Николас издает какой-то хрюкающий смешок, потом, замечая тлеющее недовольство Пирса, откусывает сладкий пирожок.
— Эрика преувеличивает, — говорю я. — Для нас все достаточно шатко — как и для большинства квартетов, я полагаю.
— Да-да, я знаю, — говорит Николас. — Это ужасно. Все хорошо только у трех теноров и Найджела Кеннеди21. Не говори мне больше об этом — если еще раз услышу, то заору. — Он бегло оглядывает комнату. — Я должен вас еще послушать, просто должен. Так жаль, что у вас нет записей. Вы играете в «Уигморе» через месяц?
— Почему бы тебе не написать что-нибудь про нас? — говорю я. — Уверен, что Эрика это предложила. Я не знаю, как нам стать более известными, если никто про нас не пишет.

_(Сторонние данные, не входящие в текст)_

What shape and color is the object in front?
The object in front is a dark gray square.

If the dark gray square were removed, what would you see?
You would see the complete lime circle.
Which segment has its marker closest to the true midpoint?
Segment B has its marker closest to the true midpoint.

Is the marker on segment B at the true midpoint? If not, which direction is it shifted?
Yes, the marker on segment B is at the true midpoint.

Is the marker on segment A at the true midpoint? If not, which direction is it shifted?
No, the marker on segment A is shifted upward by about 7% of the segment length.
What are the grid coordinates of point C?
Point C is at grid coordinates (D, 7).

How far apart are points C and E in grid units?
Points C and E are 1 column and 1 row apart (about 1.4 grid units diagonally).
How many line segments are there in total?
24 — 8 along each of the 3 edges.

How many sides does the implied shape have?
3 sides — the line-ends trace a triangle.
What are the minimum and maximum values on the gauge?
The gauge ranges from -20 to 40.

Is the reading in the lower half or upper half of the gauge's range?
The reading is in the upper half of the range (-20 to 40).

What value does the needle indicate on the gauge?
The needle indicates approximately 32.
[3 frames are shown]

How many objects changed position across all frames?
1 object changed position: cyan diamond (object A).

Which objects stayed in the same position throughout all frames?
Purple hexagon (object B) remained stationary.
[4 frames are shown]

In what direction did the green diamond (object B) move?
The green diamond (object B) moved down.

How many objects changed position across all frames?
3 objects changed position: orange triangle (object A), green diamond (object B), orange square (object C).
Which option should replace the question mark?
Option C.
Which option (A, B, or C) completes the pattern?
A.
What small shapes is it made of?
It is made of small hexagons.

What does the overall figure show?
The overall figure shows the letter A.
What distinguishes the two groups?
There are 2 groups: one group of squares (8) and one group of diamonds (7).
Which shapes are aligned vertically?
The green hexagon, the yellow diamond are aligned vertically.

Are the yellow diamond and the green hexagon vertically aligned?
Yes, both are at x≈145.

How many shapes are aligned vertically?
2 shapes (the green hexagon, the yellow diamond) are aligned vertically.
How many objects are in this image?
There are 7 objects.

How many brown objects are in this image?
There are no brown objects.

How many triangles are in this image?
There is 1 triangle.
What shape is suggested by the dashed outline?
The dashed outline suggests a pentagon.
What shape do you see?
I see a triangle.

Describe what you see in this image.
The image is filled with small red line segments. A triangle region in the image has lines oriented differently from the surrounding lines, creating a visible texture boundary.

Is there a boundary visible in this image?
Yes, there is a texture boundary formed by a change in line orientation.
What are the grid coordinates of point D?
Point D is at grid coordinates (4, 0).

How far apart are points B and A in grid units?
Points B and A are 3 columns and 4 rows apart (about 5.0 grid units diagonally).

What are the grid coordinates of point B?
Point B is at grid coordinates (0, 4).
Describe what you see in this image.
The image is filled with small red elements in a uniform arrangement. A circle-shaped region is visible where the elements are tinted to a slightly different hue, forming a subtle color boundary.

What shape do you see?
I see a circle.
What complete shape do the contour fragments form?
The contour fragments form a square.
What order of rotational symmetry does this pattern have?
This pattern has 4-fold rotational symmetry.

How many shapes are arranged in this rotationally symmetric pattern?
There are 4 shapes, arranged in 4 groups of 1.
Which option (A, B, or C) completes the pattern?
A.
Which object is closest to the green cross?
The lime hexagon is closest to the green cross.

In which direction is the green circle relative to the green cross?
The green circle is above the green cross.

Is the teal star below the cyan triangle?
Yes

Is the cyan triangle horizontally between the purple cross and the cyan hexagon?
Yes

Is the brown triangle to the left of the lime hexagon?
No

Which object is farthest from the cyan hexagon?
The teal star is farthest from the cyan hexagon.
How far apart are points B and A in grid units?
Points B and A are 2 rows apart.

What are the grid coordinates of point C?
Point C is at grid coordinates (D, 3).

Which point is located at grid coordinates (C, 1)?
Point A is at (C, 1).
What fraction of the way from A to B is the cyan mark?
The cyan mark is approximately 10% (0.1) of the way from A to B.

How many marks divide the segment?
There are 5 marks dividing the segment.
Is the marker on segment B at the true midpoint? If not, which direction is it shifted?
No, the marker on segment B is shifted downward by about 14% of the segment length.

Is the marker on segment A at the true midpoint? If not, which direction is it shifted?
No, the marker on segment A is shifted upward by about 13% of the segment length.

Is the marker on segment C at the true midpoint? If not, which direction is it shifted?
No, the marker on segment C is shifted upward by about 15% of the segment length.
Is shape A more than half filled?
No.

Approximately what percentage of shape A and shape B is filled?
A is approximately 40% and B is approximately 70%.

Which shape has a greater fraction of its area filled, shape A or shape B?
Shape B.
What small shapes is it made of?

— Это редакторы, — говорит Николас уклончиво. — Они хотят про оперу и про современную музыку. Они думают, что камерная музыка — это застой, я имею в виду стандартный репертуар. Вы должны заказать что-нибудь хорошему современному композитору. Это путь к статьям о вас. Давайте я вас представлю Дзенсину Черчу. Это он — вон там. Он только что написал великолепную вещь для баритона и пылесоса.
— Редакторы? — говорит Пирс с презрением. — Это не редакторы. Это люди вроде тебя, интересующиеся только гламуром и ультрамодой. Ты скорее пойдешь на мировую премьеру какой-нибудь дряни, чем на великое исполнение музыки, которая тебе кажется скучной, потому что она хорошая.
Николас Спейр явно получает огромное удовольствие от этого наскока.
— Я так люблю, когда ты страстен, Пирс, — провоцирует он. — А что ты скажешь, если я приду в «Уигмор» и напишу про вас в моем еженедельном обозрении будущих концертов?
— Я потеряю дар речи, — говорит Пирс.
— Хорошо, я обещаю. Слово чести. Что вы играете?
— Моцарт, Гайдн, Бетховен, — говорит Пирс. — И между квартетами есть тематическая связь, тебе это может быть интересно. В каждом квартете есть часть с фугой.
— С фугой? Чудесно, — говорит Николас, теряя интерес. — А в Вене?
— Весь концерт — только Шуберт: «Квартетцац», «Форельный» квинтет, струнный квинтет22.
— О, «Форель», — вздыхает Николас. — Как миленько. Весь этот занудный шарм. Ненавижу «Форель». Это так провинциально.
— Иди к черту, Николас, — говорит Пирс.
— Да! — загорается Николас. — Я ненавижу его. Я его презираю. Меня от него тошнит. Такой китч. Все правильные приемчики употреблены. Это легко и затасканно. Я удивлен, что кто-то еще это играет. Нет, если подумать, я не удивлен. Просто кое-кому следовало бы проверить свои уши. На самом деле, Пирс, знаешь, твои уши слишком велики. Ну, я-то не сноб — я люблю разную легкую музыку, но...
Пирс, в ярости, выливает бокал теплого пунша на голову хозяина вечеринки.